POV: Wild avalanche rushes down the groomed ski slopes in the beautiful Alps.
Photo: Getty Images

The Pacific Northwest is at risk of seeing some major flooding and even avalanches due to an "extreme" atmospheric river, according to CNN.

The National Weather Service in Portland tweeted that low pressure forming over the Pacific created this atmospheric river, "which is a narrow ribbon of enhanced moisture transport." This "river" is expected to trudge across the region with heavy rain. Residents will see the worst of it starting Monday morning (February 28) through Tuesday morning (March 1).

That also means potential "hazardous" weather events, including huge floods and avalanches in some areas. Avalanche warnings have been issued in the Cascades, and over five million people across Idaho, Oregon, and Washington are under flood watches, including Seattle, reporters say.

Weather experts say the warming temperatures, melting snowpack, and excessive rain will make the threat of avalanches "high."
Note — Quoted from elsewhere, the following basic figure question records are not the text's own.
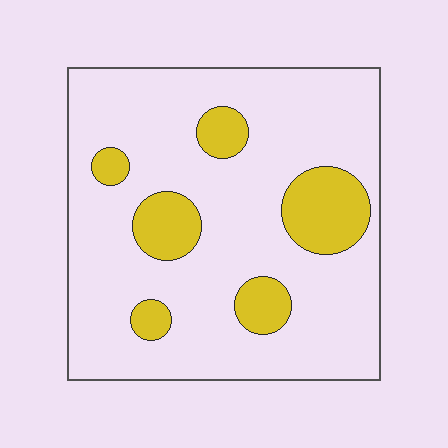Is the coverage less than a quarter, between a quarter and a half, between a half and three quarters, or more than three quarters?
Less than a quarter.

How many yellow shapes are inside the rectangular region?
6.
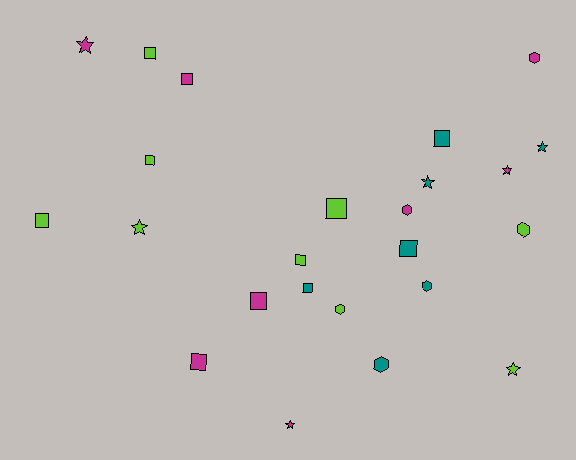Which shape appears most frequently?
Square, with 11 objects.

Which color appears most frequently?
Lime, with 9 objects.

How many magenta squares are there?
There are 3 magenta squares.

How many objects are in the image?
There are 24 objects.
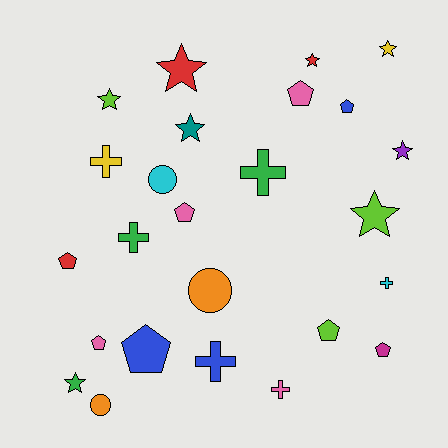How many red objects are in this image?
There are 3 red objects.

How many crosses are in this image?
There are 6 crosses.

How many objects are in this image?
There are 25 objects.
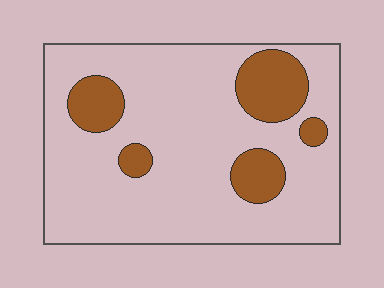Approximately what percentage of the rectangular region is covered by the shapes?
Approximately 20%.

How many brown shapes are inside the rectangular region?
5.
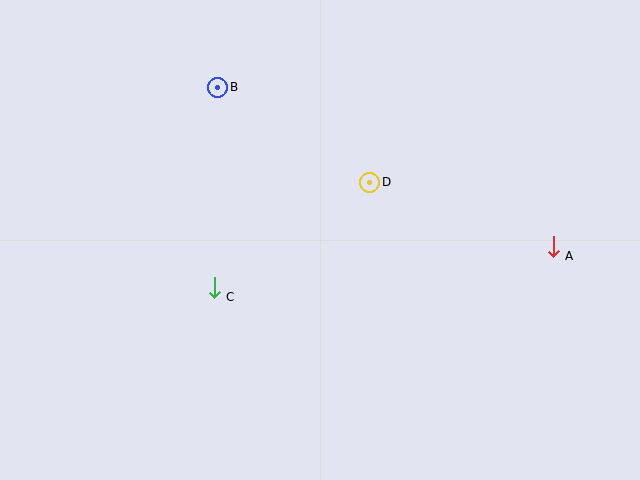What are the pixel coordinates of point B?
Point B is at (218, 87).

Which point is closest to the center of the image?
Point D at (370, 182) is closest to the center.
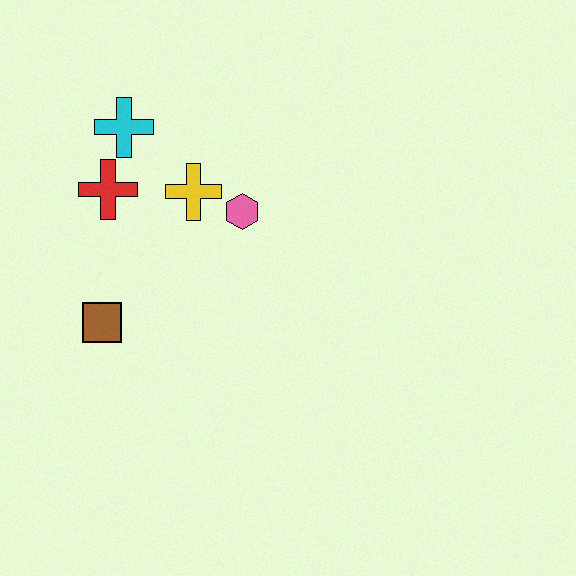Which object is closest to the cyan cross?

"Avalanche warnings have been issued for almost all of our forecasting zones," according to the Northwest Avalanche Center. "Triggering a slide is likely and will be big enough to bury or kill you. Avoid travel in or below avalanche terrain."

The extra rain and snowmelt mean more runoff, increasing the risk of floods for several rives in Washington and Willamette Valley in Oregon, the Weather Prediction Center says.

Meteorologists say the atmospheric river will begin to weaken by Wednesday (March 2) with lighter rain and snow showers for the rest of the week.